For more information about building a cloud ETL pipeline on Confluent Cloud, see this blog post.

Confluent Cloud Promo Code

The first 20 users to sign up for Confluent Cloud and use promo code C50INTEG will receive an additional $50 free usage (details).

End-to-end Streaming ETL

This demo showcases an entire end-to-end cloud ETL deployment, built for 100% cloud services:

Data Flow

The data set is a stream of log messages, which in this demo is mock data captured in eventlogs.json. It resembles this:

{"eventSourceIP":"192.168.1.1","eventAction":"Upload","result":"Pass","eventDuration":3}
{"eventSourceIP":"192.168.1.1","eventAction":"Create","result":"Pass","eventDuration":2}
{"eventSourceIP":"192.168.1.1","eventAction":"Delete","result":"Fail","eventDuration":5}
{"eventSourceIP":"192.168.1.2","eventAction":"Upload","result":"Pass","eventDuration":1}
{"eventSourceIP":"192.168.1.2","eventAction":"Create","result":"Pass","eventDuration":3}
Component Consumes From Produces To
Kinesis/PostgreSQL source connector Kinesis stream or RDS PostgreSQL table Kafka topic eventlogs
ksqlDB eventlogs ksqlDB streams and tables
GCS/S3/Blob sink connector ksqlDB tables COUNT_PER_SOURCE, SUM_PER_SOURCE GCS/S3/Blob

Caution

This cloud-etl demo uses real cloud resources, including that of Confluent Cloud, AWS Kinesis or RDS PostgreSQL, and one of the cloud storage providers. To avoid unexpected charges, carefully evaluate the cost of resources before launching the demo and ensure all resources are destroyed after you are done running it.

Prerequisites

Cloud services

Local Tools

  • Confluent Cloud CLI v1.7.0 or later
  • gsutil CLI, properly initialized with your credentials: (optional) if destination is GCP GCS
  • aws CLI, properly initialized with your credentials: used for AWS Kinesis or RDS PostgreSQL, and (optional) if destination is AWS S3
  • az CLI, properly initialized with your credentials: (optional) if destination is Azure Blob storage
  • jq
  • curl
  • timeout
  • python
  • Download Confluent Platform 5.5.1: for more advanced Confluent CLI functionality (optional)

Run the Demo

Setup

Because this demo interacts with real resources in Kinesis or RDS PostgreSQL, a destination storage service, and Confluent Cloud, you must set up some initial parameters to communicate with these services.
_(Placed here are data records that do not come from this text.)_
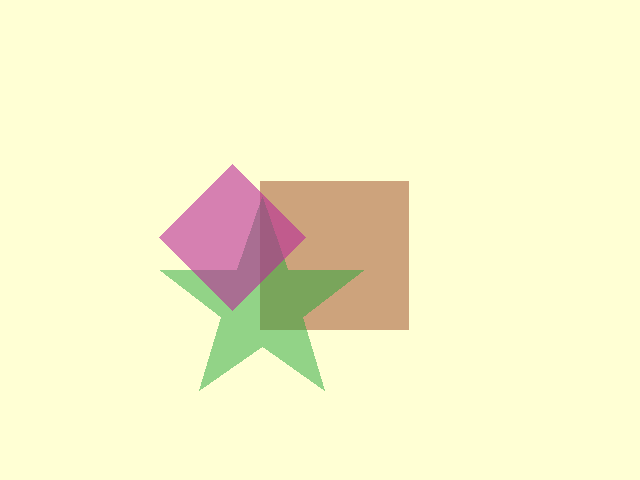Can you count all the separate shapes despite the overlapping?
Yes, there are 3 separate shapes.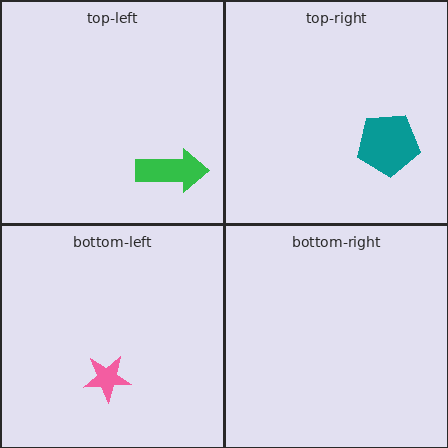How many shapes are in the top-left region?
1.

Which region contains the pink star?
The bottom-left region.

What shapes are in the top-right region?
The teal pentagon.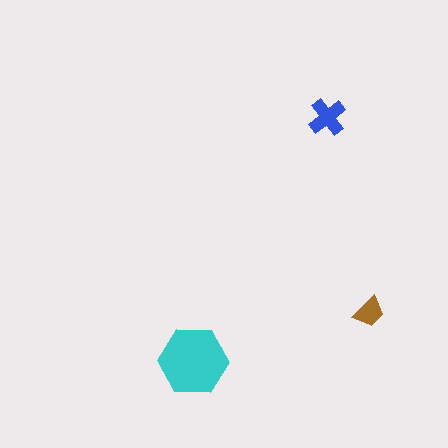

  1. This demo creates a new Confluent Cloud environment with required resources to run this demo. As a reminder, this demo uses real Confluent Cloud resources and you may incur charges so carefully evaluate the cost of resources before launching the demo.

  2. Clone the examples GitHub repository and check out the 5.5.1-post branch.

    git clone https://github.com/confluentinc/examples
    cd examples
    git checkout 5.5.1-post
    
  3. Change directory to the cloud-etl demo.

    cd cloud-etl
    
  4. Modify the demo configuration file at config/demo.cfg. Set the proper credentials and parameters for the source:

    • AWS Kinesis
      • DATA_SOURCE='kinesis'
      • KINESIS_STREAM_NAME
      • KINESIS_REGION
      • AWS_PROFILE
    • AWS RDS (PostgreSQL)
      • DATA_SOURCE='rds'
      • DB_INSTANCE_IDENTIFIER
      • RDS_REGION
      • AWS_PROFILE
  5. In the same demo configuration file, set the required parameters for the destination cloud storage provider:

    • GCP GCS
      • DESTINATION_STORAGE='gcs'
      • GCS_CREDENTIALS_FILE
      • GCS_BUCKET
    • AWS S3
      • DESTINATION_STORAGE='s3'
      • S3_PROFILE
      • S3_BUCKET
    • Azure Blob
      • DESTINATION_STORAGE='az'
      • AZBLOB_STORAGE_ACCOUNT
      • AZBLOB_CONTAINER

Run

  1. Log in to Confluent Cloud with the command ccloud login, and use your Confluent Cloud username and password.

    ccloud login --url https://confluent.cloud
    
  2. Run the demo. You must explicitly set the cloud provider and region for your Confluent Cloud cluster when you start the demo, and they must match the destination cloud storage provider and region. This will take several minutes to complete as it creates new resources in Confluent Cloud and other cloud providers.

    # Example for running to AWS S3 in us-west-2
    CLUSTER_CLOUD=aws CLUSTER_REGION=us-west-2 ./start.sh
    
    # Example for running to GCP GCS in us-west2
    CLUSTER_CLOUD=gcp CLUSTER_REGION=us-west2 ./start.sh
    
    # Example for running to Azure Blob in westus2
    CLUSTER_CLOUD=azure CLUSTER_REGION=westus2 ./start.sh
    
  3. As part of this script run, it creates a new Confluent Cloud stack of fully managed resources and generates a local configuration file with all connection information, cluster IDs, and credentials, which is useful for other demos/automation. View this local configuration file, where SERVICE ACCOUNT ID is auto-generated by the script.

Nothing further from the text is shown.